By 1968, marketted as Liquid Paper, the company was making a profit. When she the company to Gillette in 1979 for $47million ($175million today), she employed 200 people and was manufacturing 25million bottles of Liquid Paper a year.
Bette did not live to enjoy the huge pay-out, dying of a stroke in 1980, aged just 56. In her will, she left her son $25million ($84million today).
Nesmith himself had already been busy. In 1979, he created a revolutionary new TV show format which would air music videos and was one of the founding blocks of the channel that would change the face of popular culture forever.
Nesmith is now widely accepted as one of the original creators of the concept that would become MTV, and sold his innovative idea to the network.
The Monkees had already established a template of promoting themselves, their music and their shows with set-piece ‘videos’ for their songs. Nesmith took tsi further in his wolo career, notably creating an avant-garde video for his 1977 song Rio.

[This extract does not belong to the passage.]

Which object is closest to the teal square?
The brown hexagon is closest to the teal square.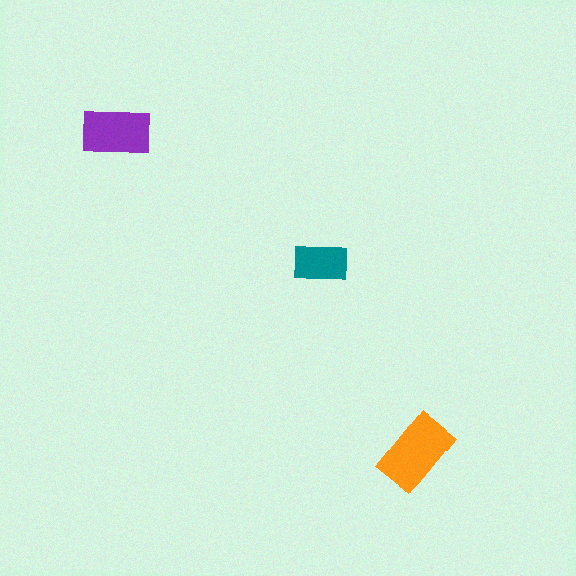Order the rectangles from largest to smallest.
the orange one, the purple one, the teal one.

He began to think TV needed an outlet where artists’ video could be played, in a similar manner to radio. This led to the creation of a pilot episode of PopClips. Like his mother before him, he faced countless rejections. Mainstream broadcasters didn’t understand the concept. One final meeting with a small fledgling cable channel would make history.
Nesmith took PopClips to Warner-Amex Satellite Entertainment Company, which trialled a test run on Nickelodeon. It was a smash with young audiences.

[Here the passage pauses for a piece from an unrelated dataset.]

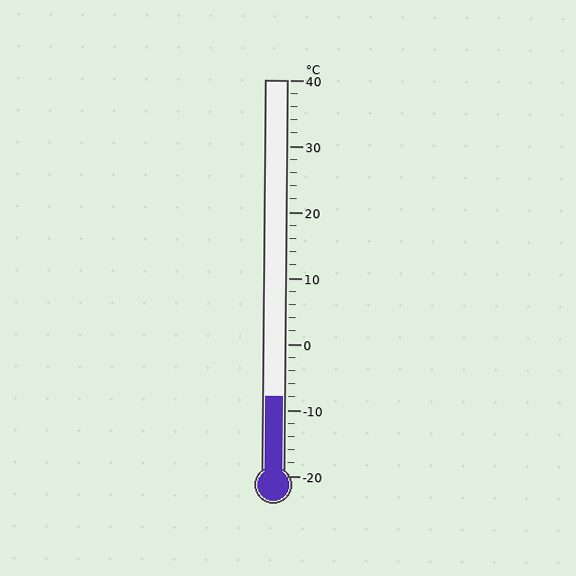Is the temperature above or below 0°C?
The temperature is below 0°C.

The original package was retooled to give it the most up-to-date relevance to the Top 40 charts and Nesmith was very happy to part ways with the project that would become MTV.
He later said: “My plan had always been to build it and sell it. They paid me a nice number. That was my exit.”
The Daydream Believer always had his own plans. Throughout the 1970’s he released solo material as well as running his own record label, Countryside. In 1974, he founded Pacific Arts Corporation, an early pioneering force in home entertainment videos.
Solo projects, books, documentary films and performing arts foundations all followed, before he found his way back onto stage for one last hurrah and fitting farewell with is old bandmate Dolenz.